Kuşkunuz olmasın ki kendisi de bunların farkında ve bu sinirlerini daha da bozuyor olmalı.

Nitekim, işi YRP lideri Fatih Erbakan'a "habis Zübük" demeye kadar da vardırdı.

Zübük tiplemesi, bu çerçevede Fatih Erbakan'ı tanımlamaya uygun değil aslında.

Çünkü "Zübük tipi politikacı" örnekleri AKP'de daha çok, acaba onlar da bu benzetmeye alınmışlar mıdır diye merak etmedim de değil.

Tabii politikacıların birbirlerine meydanlarda söyleyebildikleri şeyleri, normal insanlar birbirlerine söylemiyorlar.

Politikacılardaki "utanmazlık geni" bunu kolaylaştırıyor olmalı ki birbirlerine her şeyi söyleseler bile günün birinde bir de bakıyorsunuz el ele vermişler.

Elbette Fatih Erbakan'ın da Devlet Bahçeli, Süleyman Soylu ve Numan Kurtulmuş'un geçtiği yoldan geçeceğini iddia etmiyorum. Sadece "geçebilir ve geçerse yadırgamayın" demek istiyorum, bu işler böyle yürüyor çünkü.

Cumhurbaşkanı ve AKP Genel Başkanı Recep Tayyip Erdoğan, partisinin Malatya mitinginde konuştu.
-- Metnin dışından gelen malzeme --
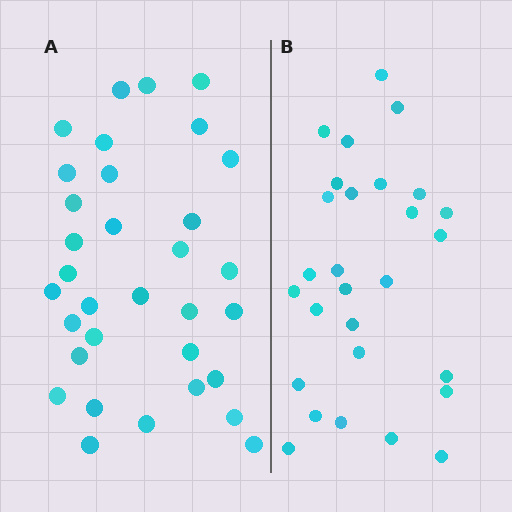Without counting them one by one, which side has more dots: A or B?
Region A (the left region) has more dots.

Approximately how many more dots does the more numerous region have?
Region A has about 5 more dots than region B.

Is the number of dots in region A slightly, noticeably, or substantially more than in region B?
Region A has only slightly more — the two regions are fairly close. The ratio is roughly 1.2 to 1.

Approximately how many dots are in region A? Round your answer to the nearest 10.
About 30 dots. (The exact count is 33, which rounds to 30.)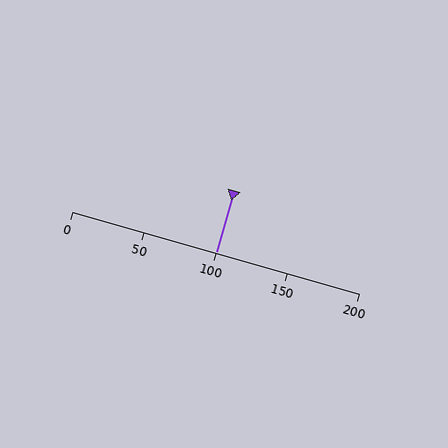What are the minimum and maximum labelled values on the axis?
The axis runs from 0 to 200.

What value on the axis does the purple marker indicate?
The marker indicates approximately 100.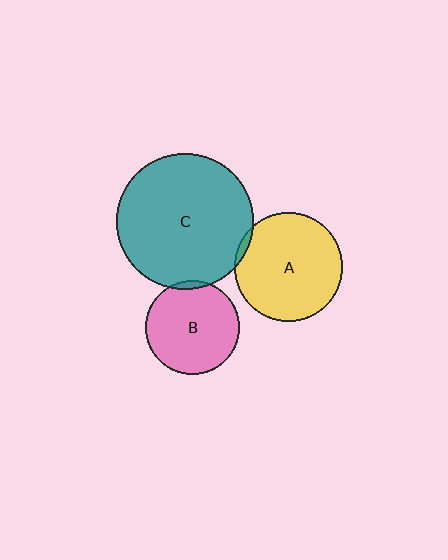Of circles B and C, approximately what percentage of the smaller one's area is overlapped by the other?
Approximately 5%.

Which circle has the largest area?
Circle C (teal).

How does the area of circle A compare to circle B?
Approximately 1.3 times.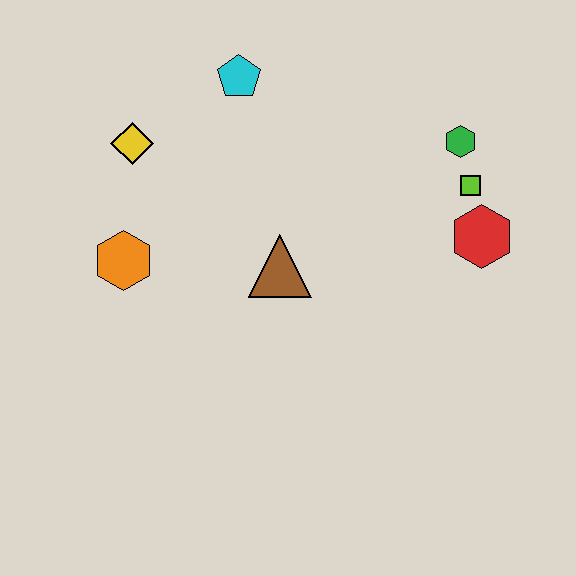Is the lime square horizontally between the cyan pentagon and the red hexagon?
Yes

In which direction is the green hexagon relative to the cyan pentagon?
The green hexagon is to the right of the cyan pentagon.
Erdoğan'ın YRP'ye ve ismini anmadan da olsa Erbakan'a verip veriştirdiği konuşmasından şu bölümün altını çizdim:

"Kendileri kazanmak değil bize kaybettirmek için çalışan partiler ortaya çıktı. Hem bize kaybettirmek için çalışıp hem çeşitli beyanlarla gölgemizde yürümeye çalışanlara müsaade etmeyiz. Millete hiçbir katkınız olmayacak, sadece yalan yanlış̧ konuşarak siyaseti domine etmeye çalışacaksınız. Bunun adı siyasi şantajcılıktır. Türkiye bugüne kadar ne çektiyse Zübük siyasi tiplerinden çekmiştir. Milletimizin sandıkta ne siyasi şantajcılara ne Zübük siyasetçilere itibar etmeyeceğine inanıyorum. Son dönemde bu habis siyaset tarzı yeniden hortladı."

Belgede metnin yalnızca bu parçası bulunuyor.